The conditional probabilities we derived above, \(P(A | B) =\) 0.2667 and \(P(A | B^c) =\) 0.0222, indicate that exclamation point usage is more **likely** among fake news than real news.
Thus, the exclamation point usage (\(A\)) provides some evidence that the article is fake (\(B\)).
Congratulate yourself.
You used conditional probability to rigorously evaluate the exclamation point data by flipping it on its head.
On its face, the conditional probability \(P(A|B)\) measures the uncertainty in event \(A\) given we know event \(B\) occurs.
However, we find ourselves in the opposite situation.
We *know* that the incoming article used exclamation points (\(A\)).
What we don’t know is whether the article is fake or not (\(B\) or \(B^c\)).
To distinguish their use in *weighing known evidence \(A\) when \(B\) is uncertain* from their use in *measuring the uncertainty in \(A\) when \(B\) is known*, we’ll recognize the conditional probability terms as **likelihoods** and utilize the following \(L(\cdot | A)\) notation to help reiterate this distinction:

\[L(B|A) := P(A|B) \;\; \text{ and } \;\; L(B^c|A) := P(A|B^c) \; .\]

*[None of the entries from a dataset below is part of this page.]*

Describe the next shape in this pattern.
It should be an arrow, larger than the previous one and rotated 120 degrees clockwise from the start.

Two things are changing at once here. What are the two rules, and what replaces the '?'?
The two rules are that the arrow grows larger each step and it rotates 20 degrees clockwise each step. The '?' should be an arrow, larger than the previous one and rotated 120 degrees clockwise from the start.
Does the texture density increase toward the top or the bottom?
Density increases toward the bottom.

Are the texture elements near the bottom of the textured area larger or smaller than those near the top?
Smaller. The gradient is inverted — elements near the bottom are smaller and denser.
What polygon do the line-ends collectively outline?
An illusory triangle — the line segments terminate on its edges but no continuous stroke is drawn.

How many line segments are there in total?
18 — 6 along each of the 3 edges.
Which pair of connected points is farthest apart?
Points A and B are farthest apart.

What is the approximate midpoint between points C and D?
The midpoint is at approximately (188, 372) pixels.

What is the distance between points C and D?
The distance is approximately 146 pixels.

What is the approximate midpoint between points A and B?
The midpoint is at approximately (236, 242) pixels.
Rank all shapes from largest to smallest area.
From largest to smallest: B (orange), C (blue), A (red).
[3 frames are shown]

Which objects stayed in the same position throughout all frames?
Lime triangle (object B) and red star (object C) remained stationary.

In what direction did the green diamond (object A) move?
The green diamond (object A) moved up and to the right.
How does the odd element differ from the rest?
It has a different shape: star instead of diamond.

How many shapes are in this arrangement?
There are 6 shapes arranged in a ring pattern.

When calculated, \(L(B|A)\) and \(L(B^c|A)\) provide insight into the relative *likelihoods* of observing data \(A\) under different possible outcomes (\(B\) or \(B^c\)).

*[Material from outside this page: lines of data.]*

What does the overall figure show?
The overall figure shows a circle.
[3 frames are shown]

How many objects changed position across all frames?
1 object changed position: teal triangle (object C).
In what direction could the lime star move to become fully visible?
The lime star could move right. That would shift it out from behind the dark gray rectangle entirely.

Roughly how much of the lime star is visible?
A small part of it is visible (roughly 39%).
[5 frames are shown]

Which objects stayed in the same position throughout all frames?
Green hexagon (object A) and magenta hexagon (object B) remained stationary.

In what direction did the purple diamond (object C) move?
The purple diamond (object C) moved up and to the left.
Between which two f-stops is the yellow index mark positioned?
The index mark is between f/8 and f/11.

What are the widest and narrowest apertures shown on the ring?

**Probability vs likelihood**

When \(B\) is known, the **conditional probability function** \(P(\cdot | B)\) allows us to compare the probabilities of an unknown event, \(A\) or \(A^c\), occurring with \(B\):

\[P(A|B) \; \text{ vs } \; P(A^c|B) \; .\]

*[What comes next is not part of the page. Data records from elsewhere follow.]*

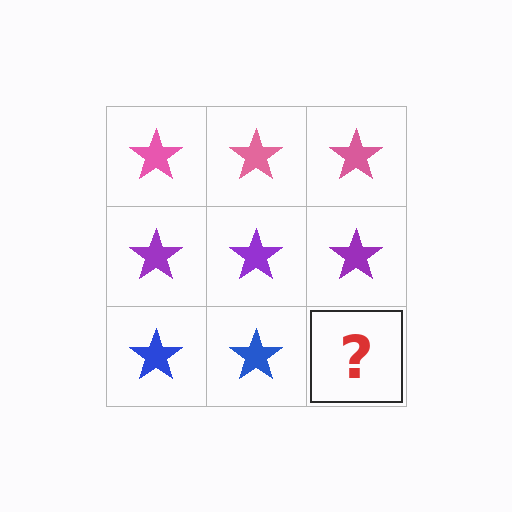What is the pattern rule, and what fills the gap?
The rule is that each row has a consistent color. The gap should be filled with a blue star.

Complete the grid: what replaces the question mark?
The question mark should be replaced with a blue star.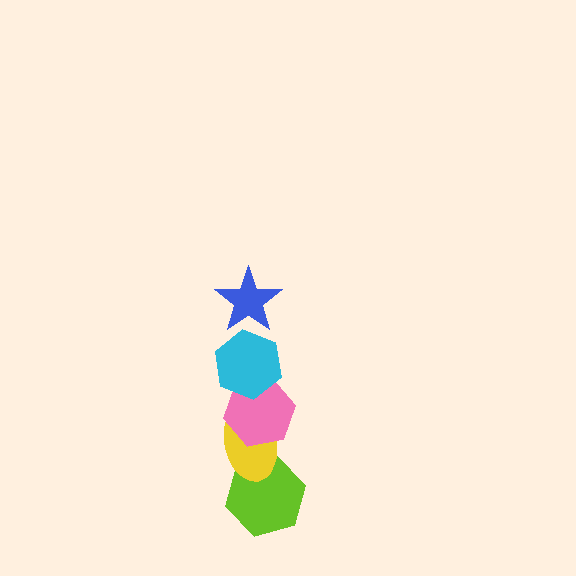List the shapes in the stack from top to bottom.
From top to bottom: the blue star, the cyan hexagon, the pink hexagon, the yellow ellipse, the lime hexagon.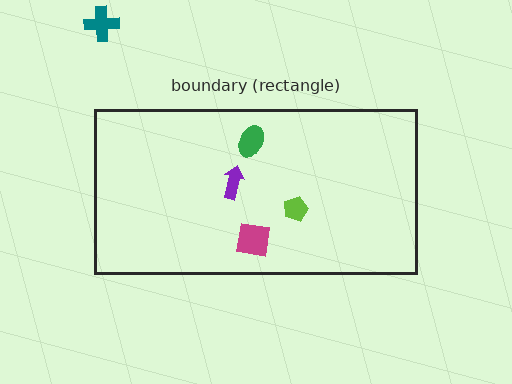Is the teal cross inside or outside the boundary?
Outside.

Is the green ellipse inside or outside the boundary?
Inside.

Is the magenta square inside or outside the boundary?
Inside.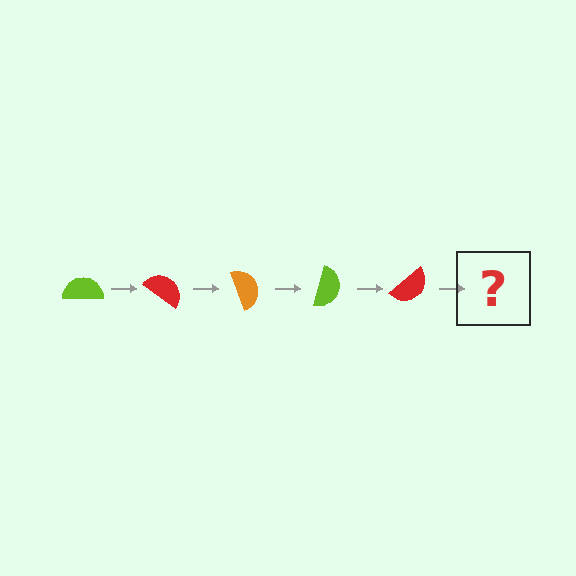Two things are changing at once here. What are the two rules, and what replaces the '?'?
The two rules are that it rotates 35 degrees clockwise each step and the color cycles through lime, red, and orange. The '?' should be an orange semicircle, rotated 175 degrees clockwise from the start.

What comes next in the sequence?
The next element should be an orange semicircle, rotated 175 degrees clockwise from the start.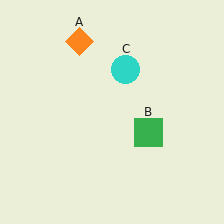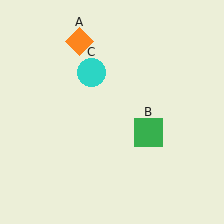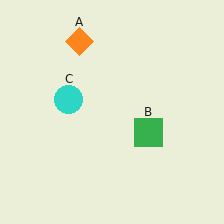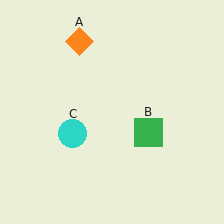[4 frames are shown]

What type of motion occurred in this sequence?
The cyan circle (object C) rotated counterclockwise around the center of the scene.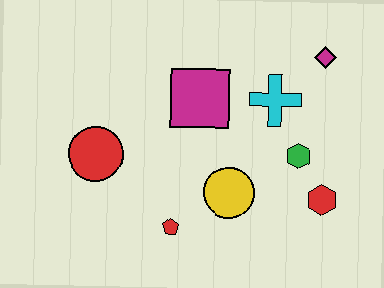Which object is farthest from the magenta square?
The red hexagon is farthest from the magenta square.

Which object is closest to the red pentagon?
The yellow circle is closest to the red pentagon.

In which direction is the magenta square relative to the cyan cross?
The magenta square is to the left of the cyan cross.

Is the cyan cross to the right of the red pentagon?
Yes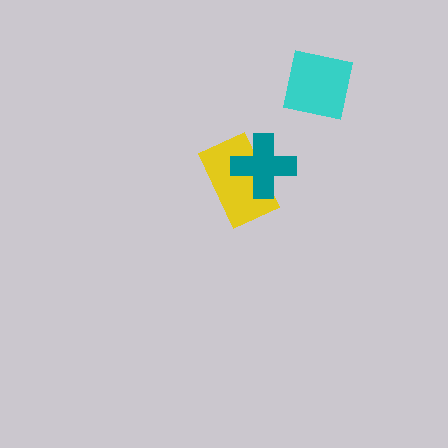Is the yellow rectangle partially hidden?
Yes, it is partially covered by another shape.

When \(A\) is known, the **likelihood function** \(L( \cdot | A) := P(A | \cdot)\) allows us to evaluate the relative compatibility of events \(B\) or \(B^c\) with data \(A\):

\[L(B|A) \; \text{ vs } \; L(B^c|A) \; .\]

Be patient with yourself here.
The distinction between likelihoods and conditional probabilities is subtle, especially since people use these terms interchangeably in casual conversation. In Table 2.2 we present the prior model and likelihoods together. You will notice that the prior probabilities add up to 1 but the likelihoods do not. Again, the **likelihood is not a probability function**, but rather a way to compare the relative compatibility of \(B\) and \(B^c\) with our exclamation point data.
Thus whereas the prior evidence suggested the article is most likely real (\(P(B) < P(B^c)\)), the data is more consistent with the article being fake (\(L(B|A) > L(B^c|A)\)).

event | \(B\) | \(B^c\) | Total |
---|---|---|---|

prior probability | 0.4 | 0.6 | 1 |

likelihood | 0.26667 | 0.02222 | 0.28889 |

### 2.1.3 Normalizing constant

Above we developed a formal understanding of exclamation point usage in real vs fake news.
The **marginal probability** of observing exclamation points across *all* news articles, \(P(A)\), provides an important point of comparison and sense of scale.
In our quest to calculate this **normalizing constant**^{13}, we’ll first use our prior model and likelihoods to fill in the table below.
This table summarizes the possible **joint** occurrences of the fake news and exclamation point variables.
We encourage you to take a crack at this before reading on, utilizing the information we’ve gathered on exclamation points.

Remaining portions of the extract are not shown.